Le parc des roches gravées de Trois-Rivières, un héritage des Indiens Arawaks

Localisé dans l’arrondissement de la Basse-Terre, le canton de Trois-Rivières est une destination touristique de choix pour les passionnés de découvertes et de farniente sur la plage. Avec sa superficie de 31,22 km2, le territoire abrite de nombreuses attractions touristiques à l’instar de la plage de Grande-Anse, le Musée de la Graine, La Villa Pastorale, les Fleurs du Jacmel… Le célèbre parc des roches gravées quant à lui immortalise les grandes lignes de l’histoire de ce canton. Une attraction à ne pas manquer lors de votre visite de Trois-Rivières.

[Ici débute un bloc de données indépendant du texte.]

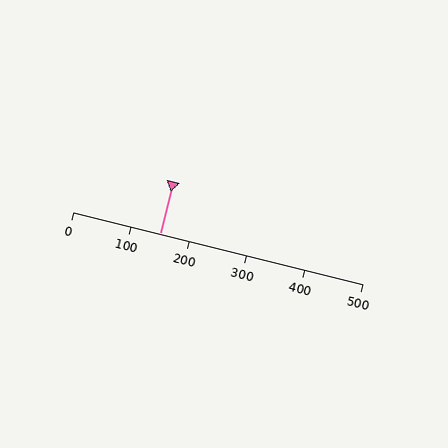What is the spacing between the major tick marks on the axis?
The major ticks are spaced 100 apart.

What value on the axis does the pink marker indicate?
The marker indicates approximately 150.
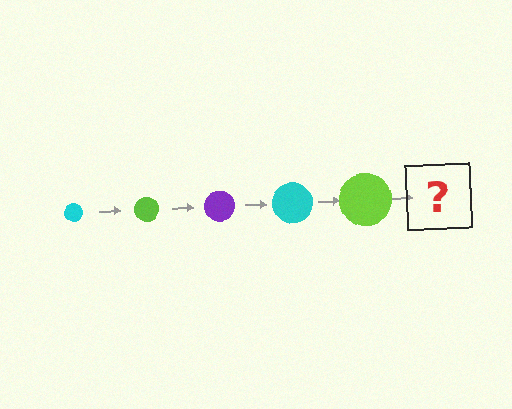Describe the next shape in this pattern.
It should be a purple circle, larger than the previous one.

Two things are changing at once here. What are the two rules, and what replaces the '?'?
The two rules are that the circle grows larger each step and the color cycles through cyan, lime, and purple. The '?' should be a purple circle, larger than the previous one.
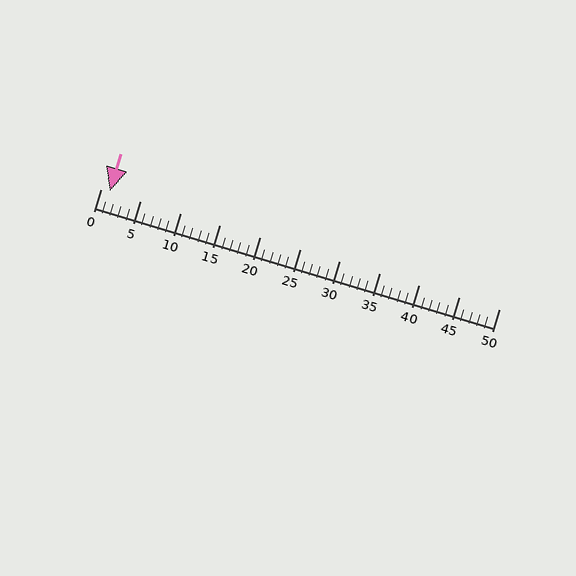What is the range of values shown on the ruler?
The ruler shows values from 0 to 50.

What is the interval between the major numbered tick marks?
The major tick marks are spaced 5 units apart.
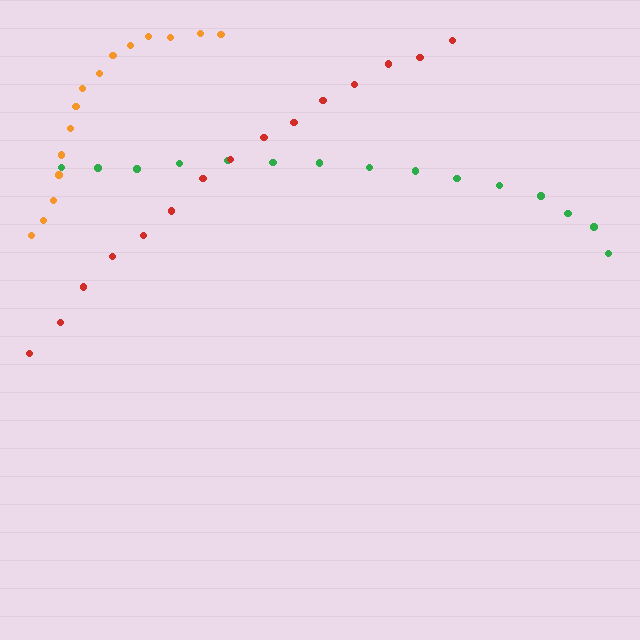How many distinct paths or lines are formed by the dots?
There are 3 distinct paths.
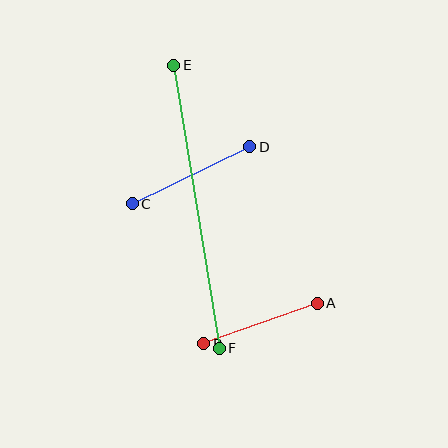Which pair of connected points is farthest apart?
Points E and F are farthest apart.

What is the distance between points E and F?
The distance is approximately 287 pixels.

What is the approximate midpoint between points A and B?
The midpoint is at approximately (261, 324) pixels.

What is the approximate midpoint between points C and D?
The midpoint is at approximately (191, 175) pixels.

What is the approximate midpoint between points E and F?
The midpoint is at approximately (196, 207) pixels.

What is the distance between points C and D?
The distance is approximately 130 pixels.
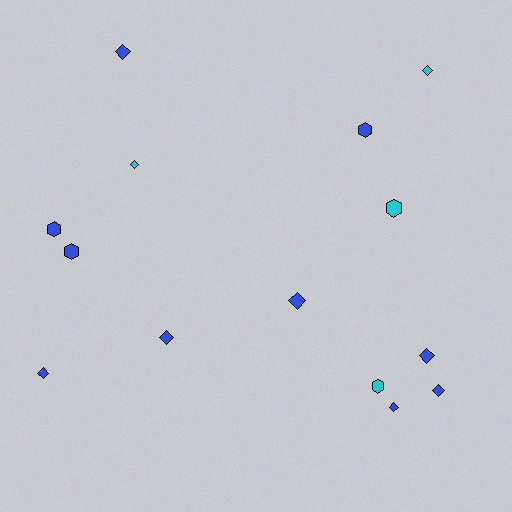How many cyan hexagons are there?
There are 2 cyan hexagons.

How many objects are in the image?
There are 14 objects.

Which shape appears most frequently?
Diamond, with 9 objects.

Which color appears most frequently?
Blue, with 10 objects.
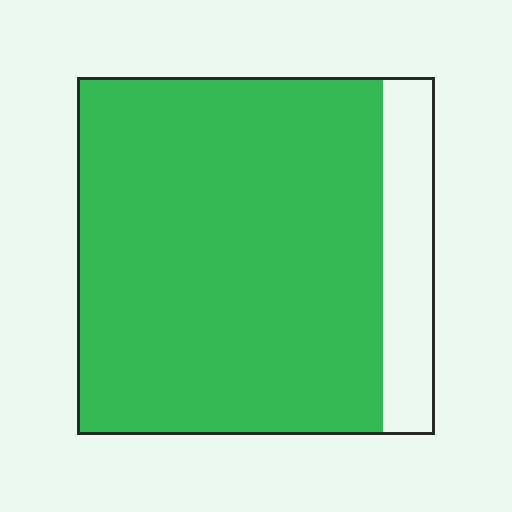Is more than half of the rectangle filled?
Yes.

Selon l’histoire, Trois-Rivières est le haut lieu de la civilisation précolombienne en Guadeloupe. Vers 300 ans après la naissance de Jésus-Christ, les Indiens Arawaks d’Amazonie arrivent en Guadeloupe et s’installent dans le canton de Trois-Rivières. Vers l’an 600 après Jésus-Christ, des tribus indiennes plus puissantes les chassent du territoire. Malgré ce déclin, les Arawaks ont laissé des marques indélébiles de leur passage sur Trois-Rivières. Ces marques ne sont autres que les fameux pétroglyphes des Arawaks, actuellement conservés dans le parc archéologique des roches gravées de Trois-Rivières.

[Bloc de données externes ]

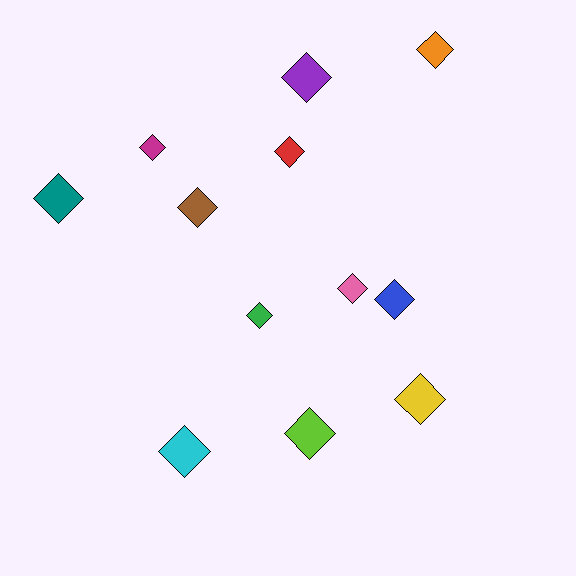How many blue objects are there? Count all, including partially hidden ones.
There is 1 blue object.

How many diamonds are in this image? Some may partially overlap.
There are 12 diamonds.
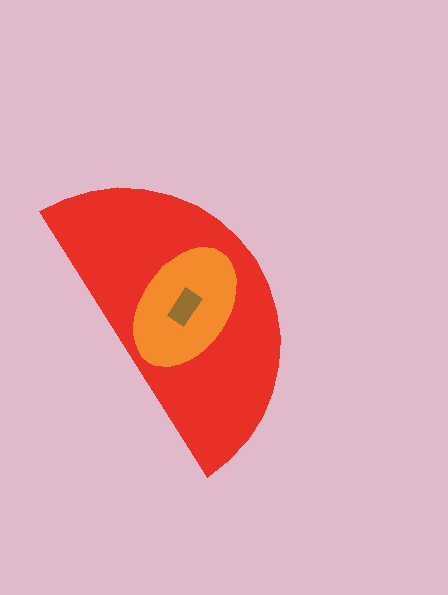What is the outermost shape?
The red semicircle.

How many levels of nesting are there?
3.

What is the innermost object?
The brown rectangle.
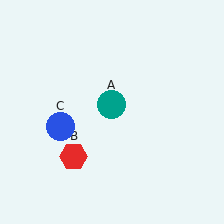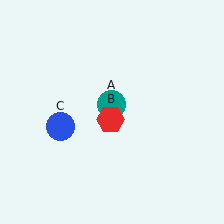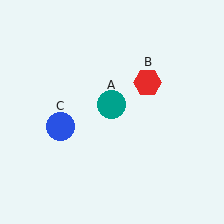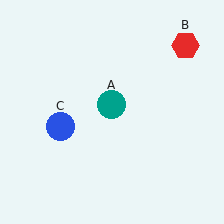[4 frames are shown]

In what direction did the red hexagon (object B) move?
The red hexagon (object B) moved up and to the right.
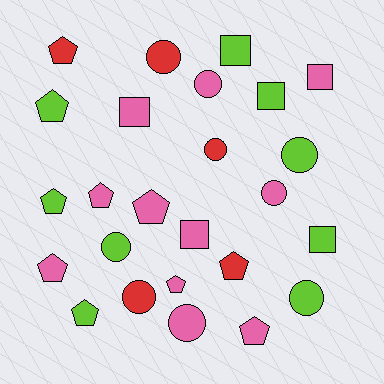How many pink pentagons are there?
There are 5 pink pentagons.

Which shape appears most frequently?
Pentagon, with 10 objects.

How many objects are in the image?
There are 25 objects.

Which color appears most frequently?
Pink, with 11 objects.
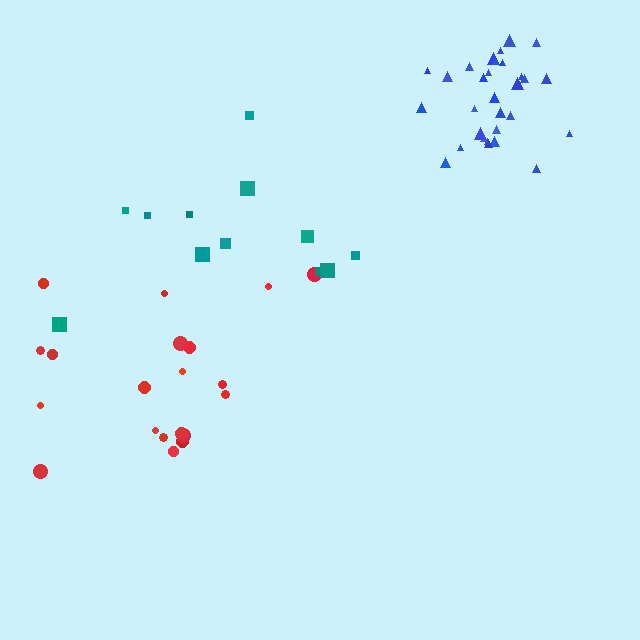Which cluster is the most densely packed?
Blue.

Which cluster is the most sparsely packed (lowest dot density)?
Teal.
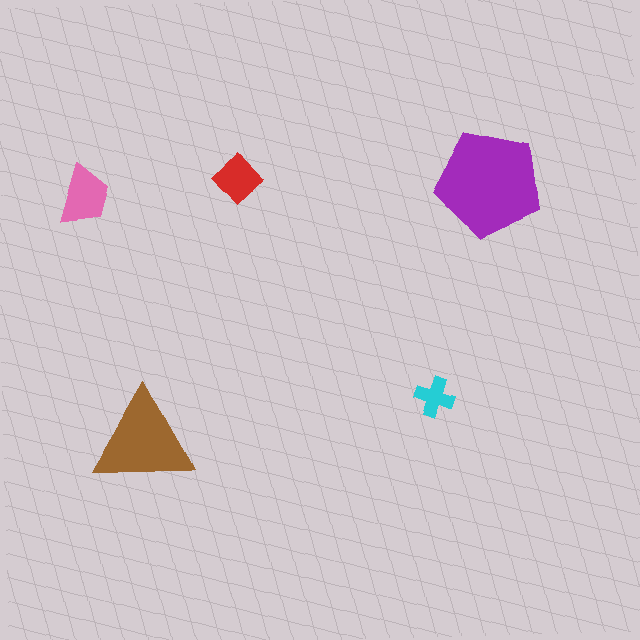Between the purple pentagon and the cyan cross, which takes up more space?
The purple pentagon.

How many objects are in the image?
There are 5 objects in the image.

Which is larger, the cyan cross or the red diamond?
The red diamond.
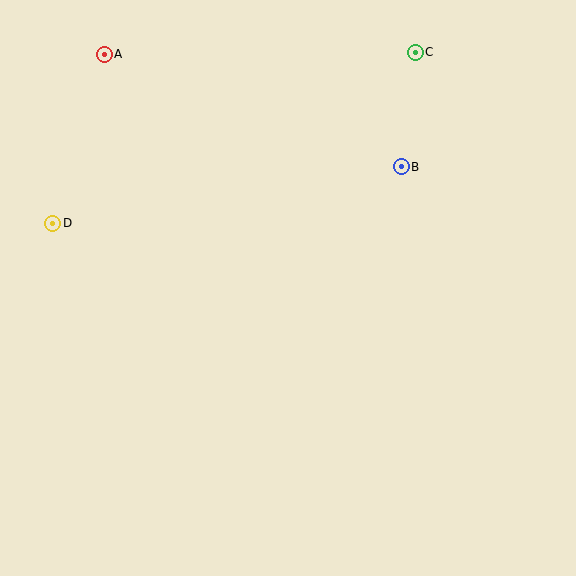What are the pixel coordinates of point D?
Point D is at (53, 223).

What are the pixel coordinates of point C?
Point C is at (415, 52).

La visite du parc des roches gravées de Trois-Rivières

S’étalant sur un espace d’un hectare environ, le parc archéologique des roches gravées de Trois-Rivières abrite 22 roches ornées de 230 gravures environ. Dispersées au milieu du jardin botanique, ces roches historiques intègrent des gravures élémentaires sur buste, sur pied, ou encore des modèles représentants uniquement une tête. Une des gravures les plus connues du parc de Trois-Rivières est celle baptisée « le cacique » par le gouverneur Emile Merwart au début du XXe siècle. Une gravure matérialisant les traits d’un homme chauve-souris. Dans l’ensemble, les roches gravées du parc des Trois-Rivières ont des significations religieuses.

Le parc archéologique des roches gravées de Trois-Rivières a été créé au début des années 1970 sous l’initiative de la Société d’Histoire de la Guadeloupe. Le parc a été classé monument historique par le Ministère de la Culture le 26 février 1974 puis, ouvert au public le 28 juin 1975. Tout en admirant les fameuses roches gravées des Arawaks, vous aurez également l’occasion d’apprécier les espèces végétales endémiques poussant dans ce parc archéologique. Parmi ces végétaux s’alignent entre autres les lantaniers, les figuiers maudits, le roucou ou encore le calebassier.